Concern has been raised that the thromboxane synthetase inhibitory action of ginger could affect testosterone receptor binding (43) thereby possibly altering sex steroid differentiation of the foetal brain (44). Ginger also has limited potential to stimulate uterine smooth muscle (45). Despite these theoretical concerns, the risk posed by ginger to the foetus is considered to be low (43), particularly when it is used at the doses found in foods (45). However, it has been suggested that doses of ginger higher than 1g/day should be avoided during pregnancy (45).
Ginseng (Panax)
Little information is available on the safety of ginseng during pregnancy in humans (or animals) and further data are warranted (46). In non-pregnant patients, hypertension and hypoglycaemia have been reported with ginseng and these effects could complicate pregnancies with hypertensive disorders or diabetes (46). It is possible that ginseng has oestrogen-like properties (47) and is therefore not recommended during pregnancy (48).
A study in which 88 women who had taken ginseng during pregnancy were matched with 88 controls, found no statistically significant differences between groups in birth weight, mode of delivery, preterm delivery, low Apgar scores, stillbirths or neonatal death. No mention was made of congenital malformations (49).

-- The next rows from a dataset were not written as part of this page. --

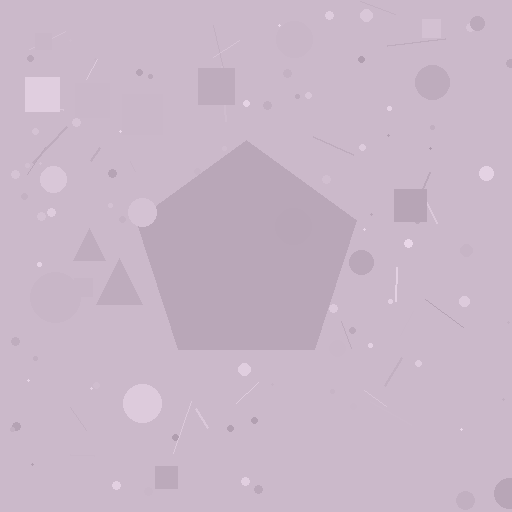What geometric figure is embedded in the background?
A pentagon is embedded in the background.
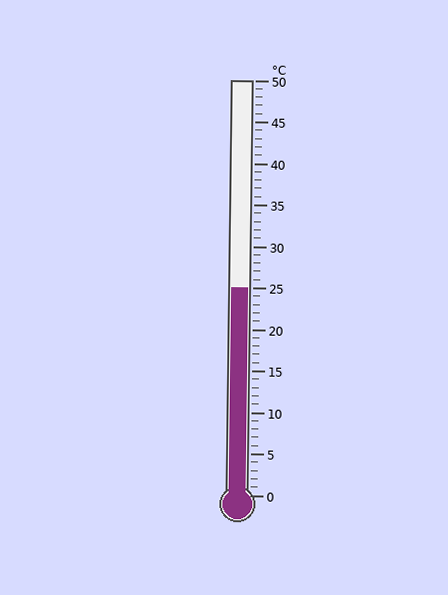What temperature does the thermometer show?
The thermometer shows approximately 25°C.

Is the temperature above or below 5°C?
The temperature is above 5°C.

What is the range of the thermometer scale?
The thermometer scale ranges from 0°C to 50°C.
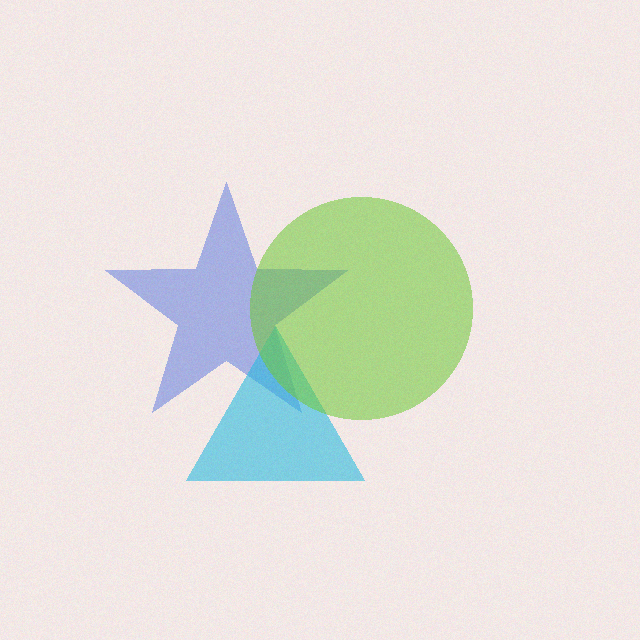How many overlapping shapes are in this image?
There are 3 overlapping shapes in the image.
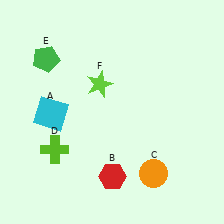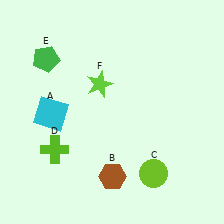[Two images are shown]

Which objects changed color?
B changed from red to brown. C changed from orange to lime.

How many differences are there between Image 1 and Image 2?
There are 2 differences between the two images.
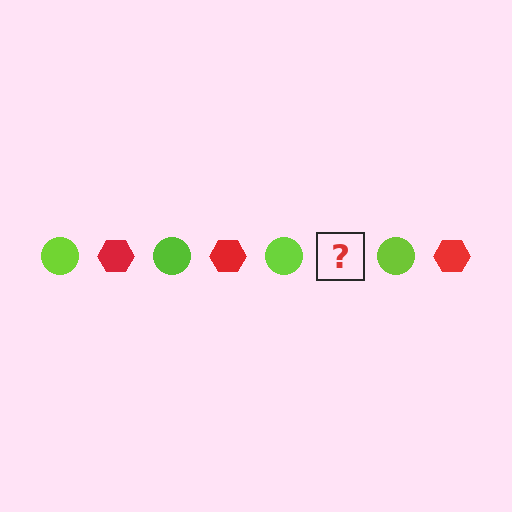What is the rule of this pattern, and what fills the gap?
The rule is that the pattern alternates between lime circle and red hexagon. The gap should be filled with a red hexagon.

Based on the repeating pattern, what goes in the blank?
The blank should be a red hexagon.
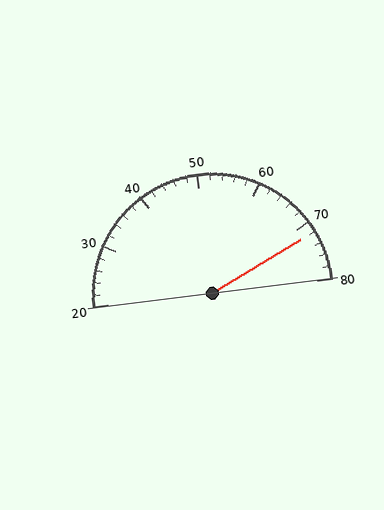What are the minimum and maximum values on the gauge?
The gauge ranges from 20 to 80.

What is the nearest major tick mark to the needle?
The nearest major tick mark is 70.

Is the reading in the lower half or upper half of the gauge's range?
The reading is in the upper half of the range (20 to 80).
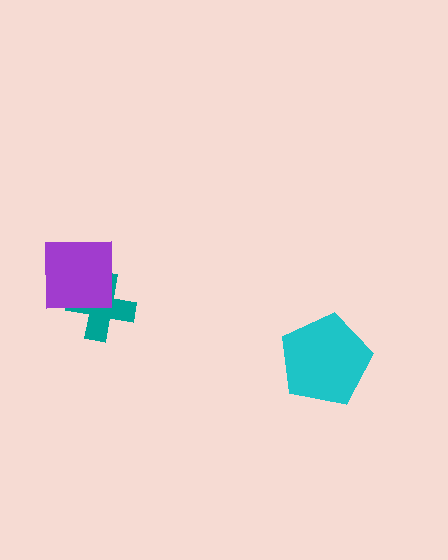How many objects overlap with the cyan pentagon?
0 objects overlap with the cyan pentagon.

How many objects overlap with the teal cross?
1 object overlaps with the teal cross.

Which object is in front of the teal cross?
The purple square is in front of the teal cross.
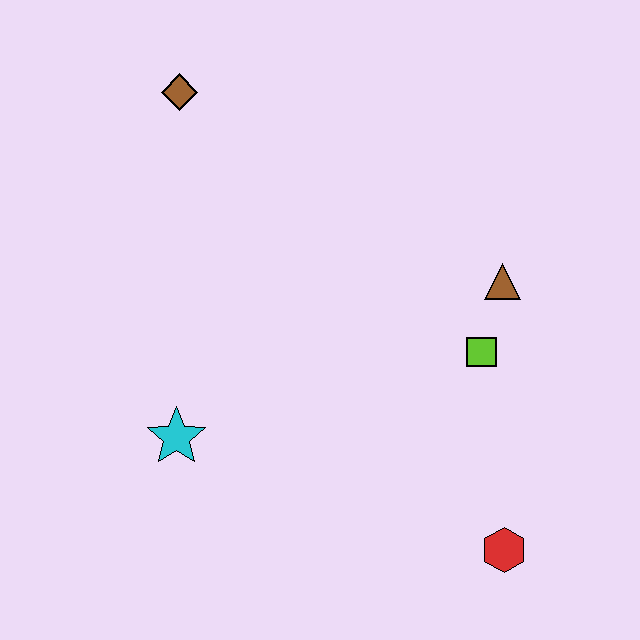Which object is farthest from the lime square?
The brown diamond is farthest from the lime square.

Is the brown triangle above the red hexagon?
Yes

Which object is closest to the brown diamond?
The cyan star is closest to the brown diamond.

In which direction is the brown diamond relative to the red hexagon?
The brown diamond is above the red hexagon.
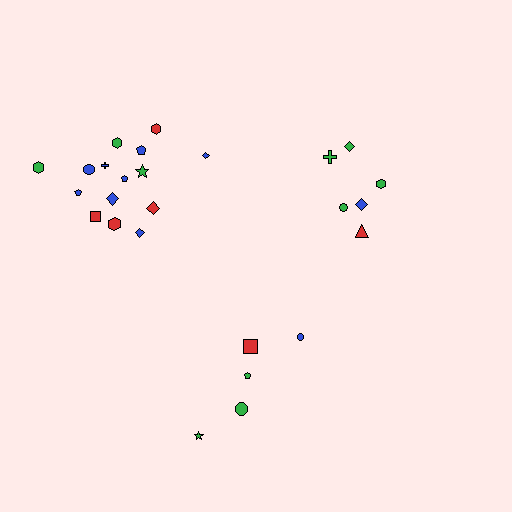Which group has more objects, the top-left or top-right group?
The top-left group.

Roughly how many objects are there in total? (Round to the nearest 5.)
Roughly 25 objects in total.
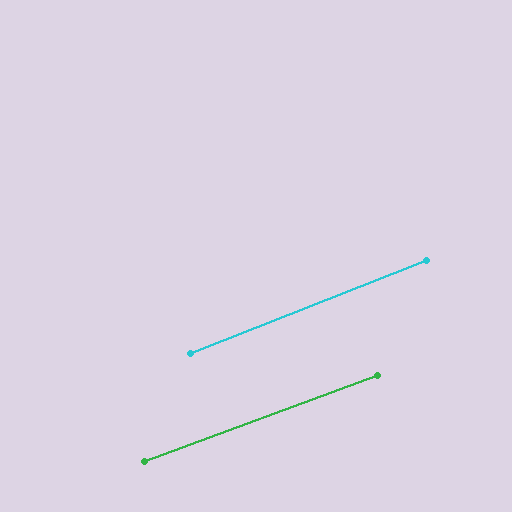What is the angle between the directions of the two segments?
Approximately 1 degree.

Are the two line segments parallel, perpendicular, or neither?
Parallel — their directions differ by only 1.2°.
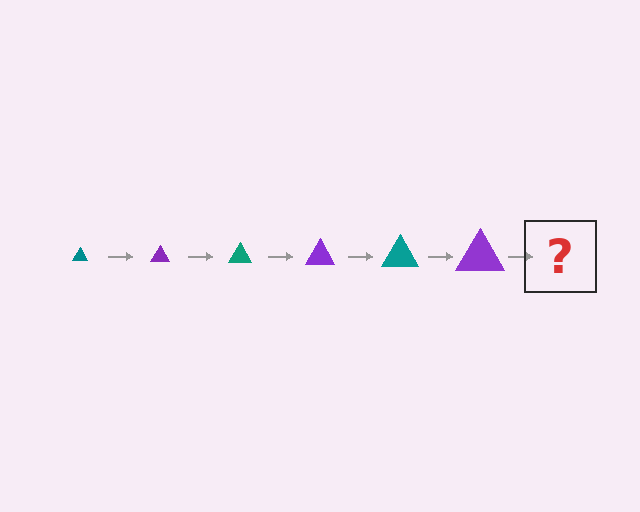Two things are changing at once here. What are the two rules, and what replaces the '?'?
The two rules are that the triangle grows larger each step and the color cycles through teal and purple. The '?' should be a teal triangle, larger than the previous one.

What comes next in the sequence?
The next element should be a teal triangle, larger than the previous one.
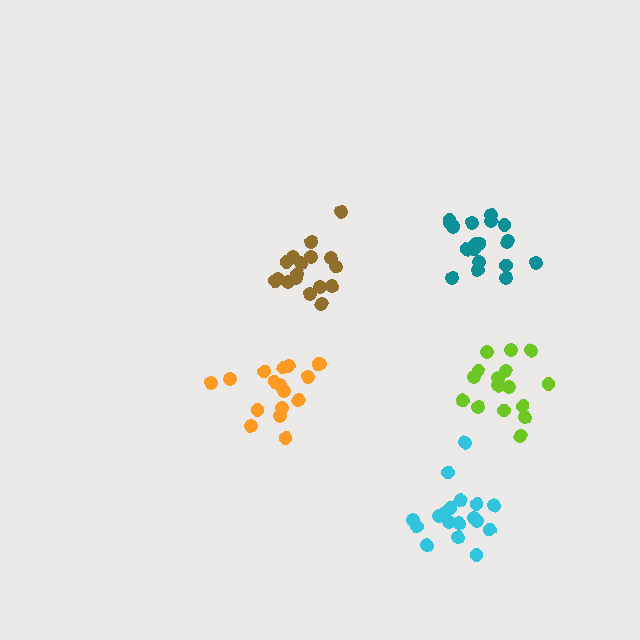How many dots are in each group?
Group 1: 17 dots, Group 2: 18 dots, Group 3: 20 dots, Group 4: 16 dots, Group 5: 17 dots (88 total).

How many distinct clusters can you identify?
There are 5 distinct clusters.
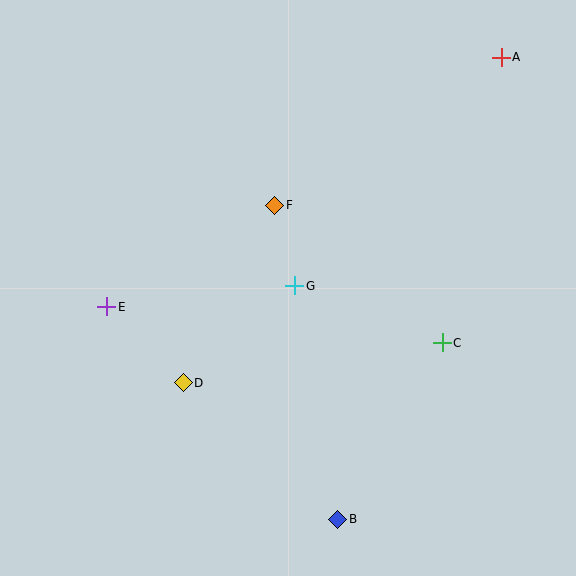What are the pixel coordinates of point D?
Point D is at (183, 383).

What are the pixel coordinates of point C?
Point C is at (442, 343).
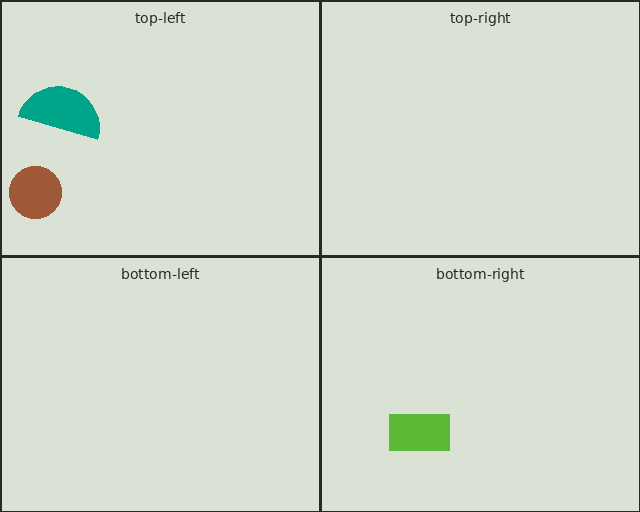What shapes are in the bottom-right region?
The lime rectangle.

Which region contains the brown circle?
The top-left region.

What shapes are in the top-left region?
The teal semicircle, the brown circle.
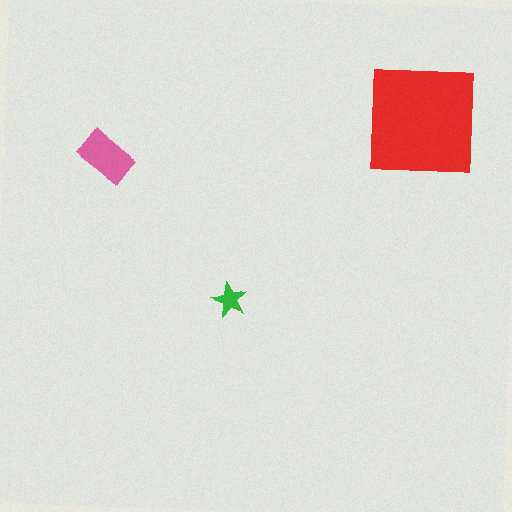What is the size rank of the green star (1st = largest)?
3rd.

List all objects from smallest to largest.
The green star, the pink rectangle, the red square.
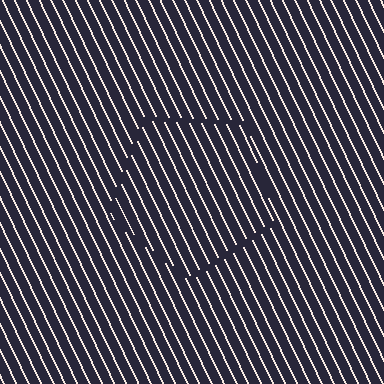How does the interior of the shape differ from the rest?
The interior of the shape contains the same grating, shifted by half a period — the contour is defined by the phase discontinuity where line-ends from the inner and outer gratings abut.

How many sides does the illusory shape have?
5 sides — the line-ends trace a pentagon.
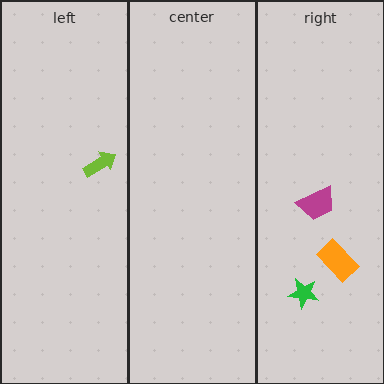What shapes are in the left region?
The lime arrow.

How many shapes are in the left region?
1.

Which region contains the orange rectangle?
The right region.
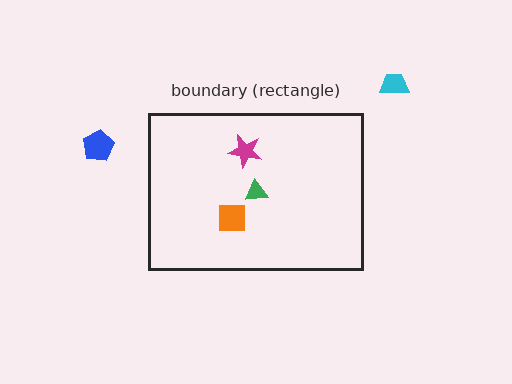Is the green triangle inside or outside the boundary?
Inside.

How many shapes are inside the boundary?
3 inside, 2 outside.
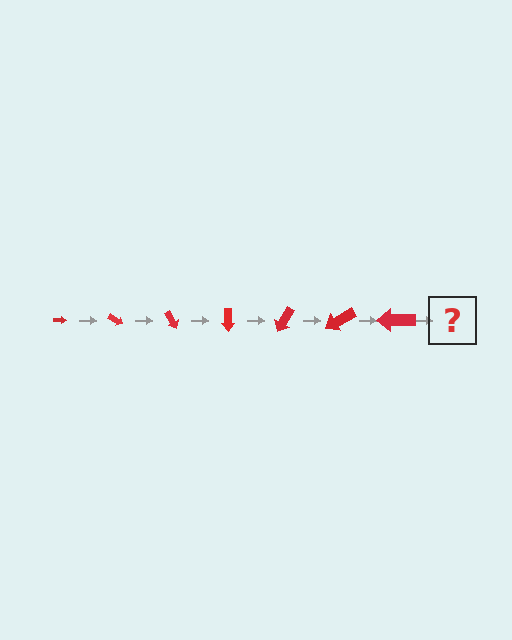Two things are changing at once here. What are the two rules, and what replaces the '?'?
The two rules are that the arrow grows larger each step and it rotates 30 degrees clockwise each step. The '?' should be an arrow, larger than the previous one and rotated 210 degrees clockwise from the start.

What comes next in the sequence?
The next element should be an arrow, larger than the previous one and rotated 210 degrees clockwise from the start.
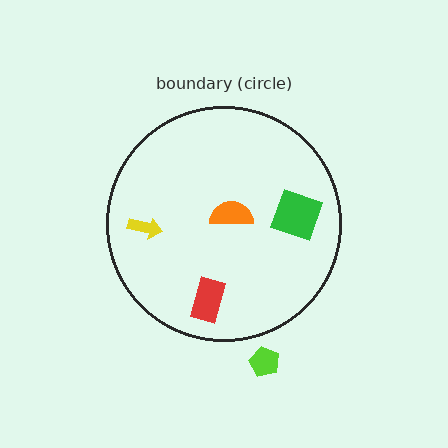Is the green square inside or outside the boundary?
Inside.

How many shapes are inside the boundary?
4 inside, 1 outside.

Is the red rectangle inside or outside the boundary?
Inside.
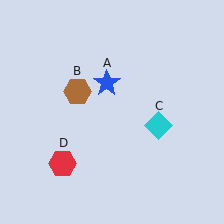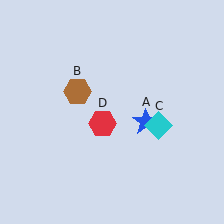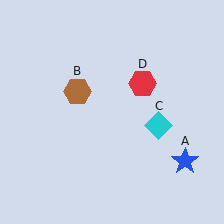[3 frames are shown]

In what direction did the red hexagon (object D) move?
The red hexagon (object D) moved up and to the right.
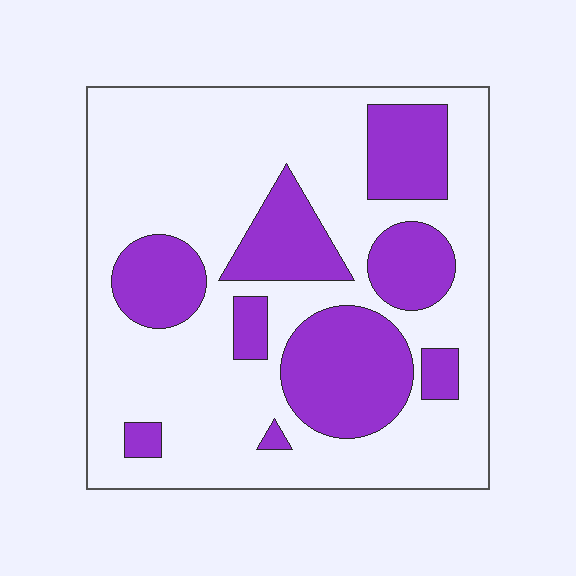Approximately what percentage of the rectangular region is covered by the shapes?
Approximately 30%.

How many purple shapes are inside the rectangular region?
9.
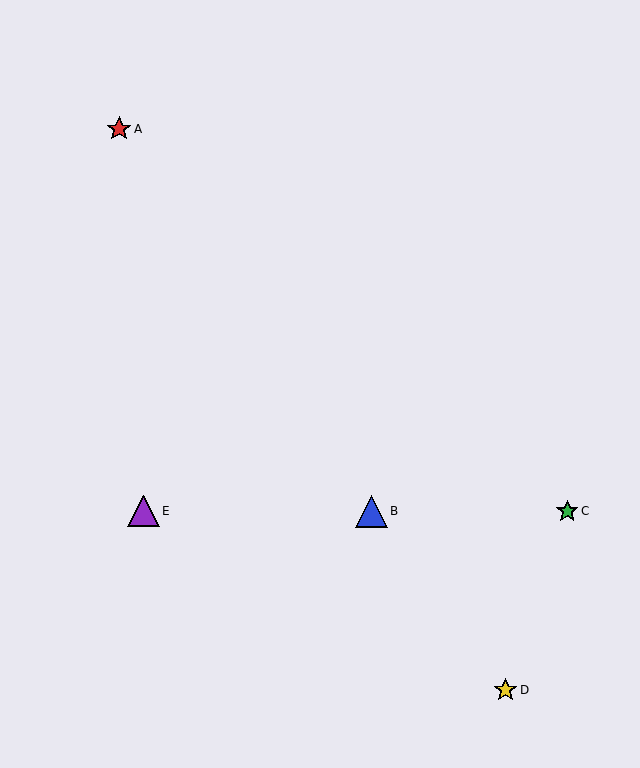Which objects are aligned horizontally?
Objects B, C, E are aligned horizontally.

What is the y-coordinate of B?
Object B is at y≈511.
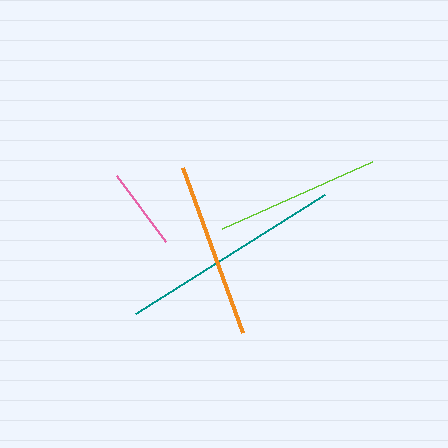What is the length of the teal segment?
The teal segment is approximately 223 pixels long.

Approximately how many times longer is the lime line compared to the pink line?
The lime line is approximately 2.0 times the length of the pink line.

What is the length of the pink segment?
The pink segment is approximately 82 pixels long.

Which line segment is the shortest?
The pink line is the shortest at approximately 82 pixels.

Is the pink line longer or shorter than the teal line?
The teal line is longer than the pink line.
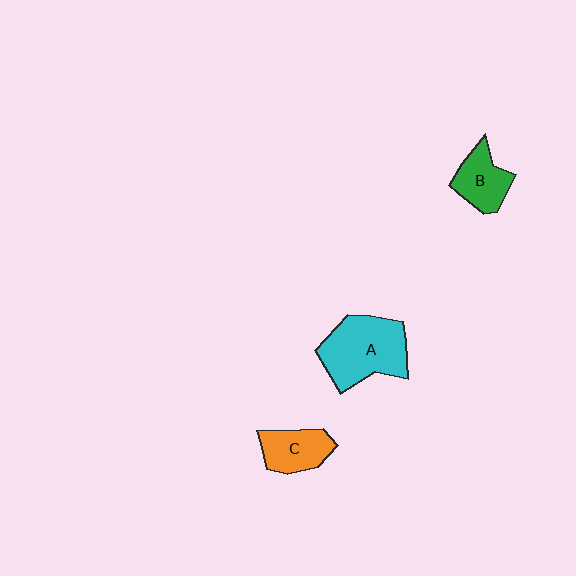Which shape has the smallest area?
Shape B (green).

Pregnancy outcome was reported for 149 cases of exposure to ginseng during the first trimester of pregnancy (50). In 116 of these cases, foetal exposure was to ginseng alone. Of the children born to women who had taken ginseng alone during the first trimester, six had malformations, but evaluation by individual defect category did not indicate that the risk of malformation was significantly higher than that in a control group in which herbal medicines had not been used (50,51). It is interesting to note that in traditional Chinese medicine ginseng is contraindicated in pregnant and lactating women except in the treatment of specific conditions (51).
There is one report of androgenisation in a neonate exposed to ginseng in the womb and through breastfeeding (52), however the cause of the androgenisation was later reported to be most likely caused by the mother taking Periploca sepium (silk vine) rather than ginseng (53). Therefore causality has not been established.
Green Tea
There is limited evidence regarding the use of green tea during pregnancy (54). Large quantities of green tea should be avoided by pregnant women because of their caffeine content (54,55). Caffeine crosses the placenta producing foetal blood concentrations similar to maternal levels (54). The Food Standards Agency advises pregnant women not to consume more than 200mg caffeine per day because higher caffeine intakes might cause miscarriage or low birth weight (56).
Iron-rich herbs
During pregnancy the need for iron increases and may not be sufficiently covered by food or maternal iron stores (57). Several different preparations of iron-rich herbs are available. The quantity of iron found in these products may vary greatly and the risk of contaminants cannot be ruled out. If a patients thinks they may be iron deficient then this should be verified by their doctor who can prescribe appropriate treatment.
Peppermint
Some sources suggest that peppermint in large doses during pregnancy might have an emmenagogue (stimulating menstruation) and abortifacient effect (58, 59). Peppermint has been traditionally used for hundreds of years; one source suggests that in the absence of medical literature reporting adverse effects, that there is little risk from the typical use of this herb in pregnancy (59). Given the lack of published information to support the use of therapeutic doses of peppermint oil during pregnancy, the UK Teratology Information Service does not recommend its use during this period unless there is a compelling clinical need (60).